Bugün İran’a gidenler, sokaklarda ve oto parklarda Mersedes markalı arabaların dışında araba görmelerinin imkansız olduğunu ileri sürüyorlar. Almanların bu otomobil tekeli İran’da bir sürü fabrika açmış ve mevcut ucuz işgücünden yararlananların başında geliyor.İran’daki belediye otobüsleri “Stutgarter Stern” firmasının ürünleridir. İran sanayisinin büyük bir bölümünün yatırımlar ve makineleri Alman şirketleri tarafından yapılmakta ve çoğu da İran’da üretilmektedir. İran-Almanya sanayi ve ticarete birliği eski başkanı Michael Tockuss, İran sanayisinin yedek parçalarını ve mamulatlarını (işlenmiş şeyleri)Alman Firmalarının tahsis ediğini söylüyor. Bu yıl içinde Alman firmaları sadece yaptıkları hizmet karşılığında 4 milyar € üzerinde parayı İran’dan kar olarak transfer etmişler. İran’da 80 ile 100 arasında Alman firmalarının şubeleri ve temsilcilikler var.Alman dev tekeli Siemens ,Lokomotif,,elektrik tesisatları ve uzman elemanlar transferi için uzun dönemli anlaşma imzalamıştır.Ve yine,kimya endüstrinin yenilenmesini Alman firmalarına verilmiş.Hata ,USA firmalarına doğal-gaz boru inşa projesinin teklif edilmesiyse gizlenmekte.Bugünlerde bile yüzlerce Alman montajcıları, mühendisleri İran’da bulunuyor ve görevlerinin yerine getiriyorlar.

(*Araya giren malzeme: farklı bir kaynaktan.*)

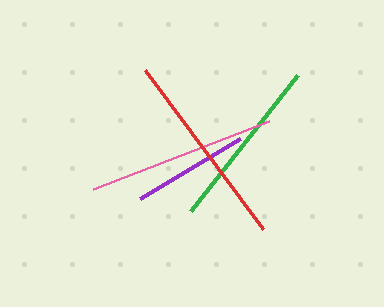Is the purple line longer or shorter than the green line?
The green line is longer than the purple line.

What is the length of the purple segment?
The purple segment is approximately 116 pixels long.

USA’ın simgesi Koka-Kola’ya 1,5 milyon dolar karşılığında İran’da iş yeri açmasına izin verildi.
Doğal-gaz ihracatıyla Avrupa’yı kendine bağımlı kılan Rusya’nın doğal-gaz ve petrol tekelinin kırmak için inşasına başlanan “güney projesi” Nabucco isimli doğal gaz boru hattının inşası İran’ında kapsayacak tarzda ABD’li firmalarında içinde yer aldığı “inşat birliği” tarafından gerçekleştiriliyor.

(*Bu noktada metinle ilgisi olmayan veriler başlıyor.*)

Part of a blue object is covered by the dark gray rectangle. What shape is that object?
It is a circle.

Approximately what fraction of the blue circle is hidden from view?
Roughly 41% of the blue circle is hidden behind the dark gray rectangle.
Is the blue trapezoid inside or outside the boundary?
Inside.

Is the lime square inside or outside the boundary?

Burada kısaca değindiğimiz örneklerin çok ötesinde uluslararası tekellerin İran’da yatırımları var. Bunun için uluslararası burjuvazi çıkarları gereği Mollaların “kılına” dahi dokunamazlar.

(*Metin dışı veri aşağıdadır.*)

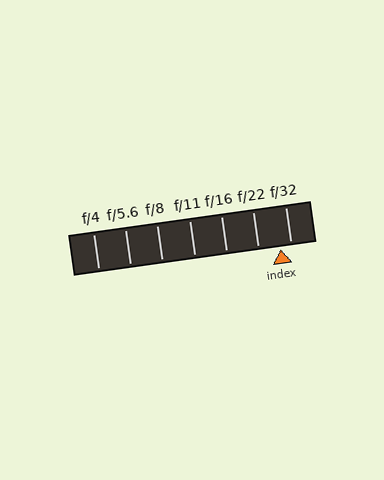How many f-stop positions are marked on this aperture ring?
There are 7 f-stop positions marked.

“Batı burjuvazisinin” İran’ı bölmeğe,şeriatçı diktatörlüğü tasfiye etmeye çalıştığı iddiaları, sadece “anti-emperyalist şeriatın” desteklenmesinin gerekçesinden öte bir anlam ifade etmiyor.
İran işçi sınıfının ve ezilen yoksulların tek güvenecekleri kendi güçleriyle birleşecek olan dünya işçilerinin ve emekçilerinin desteğidir. Burjuvazinin sözde desteği ise palavradır.